Thursday, April 13, 2017

The Island Theory of Zombiation

The concept of the zombi(e), like much of our culture, was brought to America aboard a slave ship. The word is African, the idea is African, and the culture in which zombie-ism in America developed is African. Once here, zombi(e)s evolved from perhaps one common original to a number of different species. The speciation of zombies--the zombiation of the title here--seems to have happened on islands of African-slave culture, separated from each other by the waters of the Caribbean Sea and the Gulf of Mexico. In Martinique and other smaller islands, the concept was of the zombi, an evil spirit who creates discord in the night. In Louisiana, it was Li Grand Zombi, the great serpent god and perhaps the closest to the original African concept of zombi. And in Haiti, it was the zombie we know today, the walking dead, a slave to some external agent. Coming from a common origin, zombi(e)s in America, evolving in separate island habitats, became separate species. For whatever reason, the undead zombie of Haiti proved to be the strongest or most adaptable of them and has spread throughout our culture and throughout the world.

Author William B. Seabrook (1884-1945) appears to have been the first to describe the zombi(e), species undead. His reporting from Haiti, published in newspaper accounts in 1928 and issued in book form in The Magic Island in 1929, is sober and evenhanded. It doesn't appear to be sensationalized. I think we have three choices when it comes to Seabrook's writing: First, to consider that he was telling the truth. Second, that, though he may have worked from a kernel of truth, he embellished or exaggerated stories of zombies for the reading public. Or, third, that he made it all up himself. I think we can discard the third possibility. The tone of his writing suggests the unlikelihood of the second possibility.

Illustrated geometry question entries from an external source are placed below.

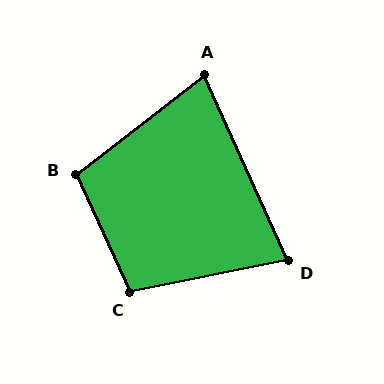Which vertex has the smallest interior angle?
A, at approximately 76 degrees.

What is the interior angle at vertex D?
Approximately 77 degrees (acute).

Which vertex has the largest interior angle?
C, at approximately 104 degrees.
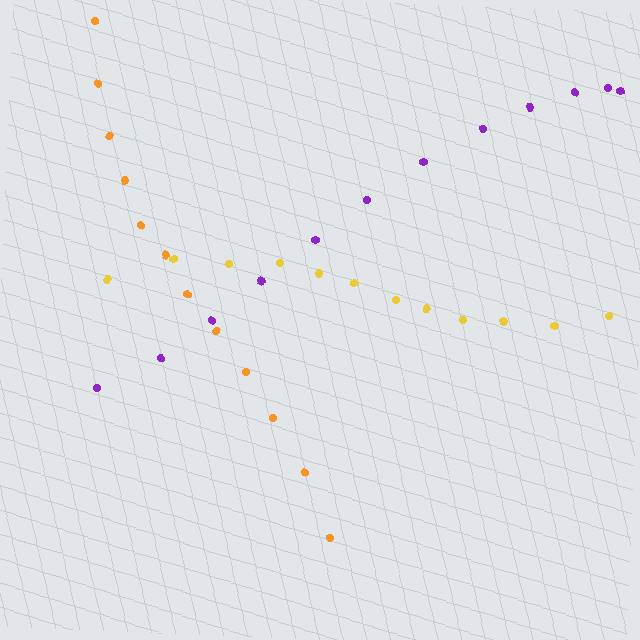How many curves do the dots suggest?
There are 3 distinct paths.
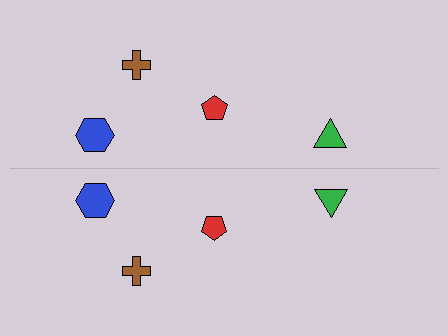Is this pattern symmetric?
Yes, this pattern has bilateral (reflection) symmetry.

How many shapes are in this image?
There are 8 shapes in this image.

That leaves the first possibility, namely, that he reported more or less truthfully on what he heard, saw, and experienced for himself. That would mean that stories of zombie-slaves in Haiti were true, or at least true to the people who passed them on to Seabrook. I haven't found anything to contradict any of that, and I think we have to conclude that Seabrook reported the truth or something close to the truth as he saw it and, consequently, that he was the father of zombies in America.

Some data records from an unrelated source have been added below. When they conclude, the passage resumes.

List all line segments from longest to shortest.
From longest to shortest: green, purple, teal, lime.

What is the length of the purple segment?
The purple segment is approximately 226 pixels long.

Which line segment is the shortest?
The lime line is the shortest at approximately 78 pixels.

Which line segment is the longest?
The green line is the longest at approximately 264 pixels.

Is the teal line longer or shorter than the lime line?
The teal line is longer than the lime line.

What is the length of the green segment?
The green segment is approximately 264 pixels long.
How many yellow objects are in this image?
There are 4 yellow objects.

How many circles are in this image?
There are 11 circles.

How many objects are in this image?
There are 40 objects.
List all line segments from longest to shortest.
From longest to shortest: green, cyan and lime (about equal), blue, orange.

Seabrook's account of zombies in Haiti, "Dead Men Working in the Cane Fields," opens not on the island of Haiti, but on a smaller island, Île de la Gonâve, located in the Gulf of Gonâve, west of the capital city, Port-au-Prince. Although it is the largest of the islands in the waters of Hispaniola or Santo Domingo, Île de la Gonâve is dry and barren, a poor place to live or to try to make a living. William B. Seabrook visited the island in 1928 and interviewed a prominent local citizen, Constant Polynice. It was Polynice who first told Seabrook about zombies and who first showed him zombies at work in a cotton field on the trail to Picmy. Seabrook described them in various terms, saying among other things that they were "like automatons."

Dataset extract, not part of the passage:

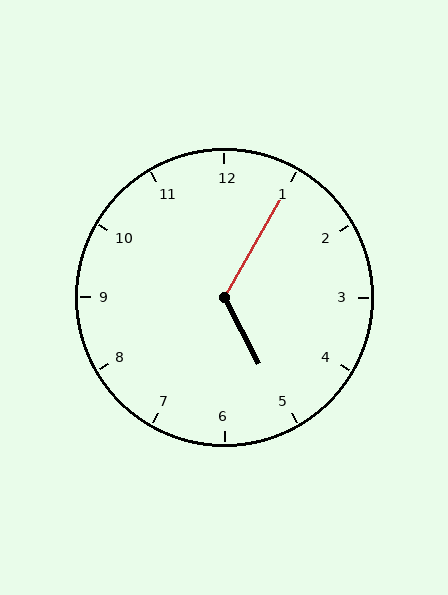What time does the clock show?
5:05.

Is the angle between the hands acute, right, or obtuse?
It is obtuse.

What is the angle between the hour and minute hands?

Constant Polynice also told his American interlocutor a story of zombies working on mainland Haiti, in the "big cane season" of 1918, when the Haitian-American Sugar Company--Hasco--"offered a bonus on the wages of new workers." A man named Ti Joseph took advantage of that offer by recruiting what Polynice said were zombies. In Polynice's telling, the zombies escaped in the only way they can escape, and Ti Joseph met a fitting end. The point of all this is that zombie-ism in Haiti seems to have been a response either to economic hardship, as on Île de la Gonâve, or economic opportunity, as with Ti Joseph and his work for Hasco. It was not capitalists who made or exploited zombies, but other Haitians, black Haitians for whom the affair of zombie-ism was their own. As Lamercie, the overseer of the zombies chopping cotton on the trail to Picmy, said to the American Seabrook, when it comes to zombies, "Z'affai' nèg pas z'affai' blanc"--the affairs of blacks are not the affairs of whites.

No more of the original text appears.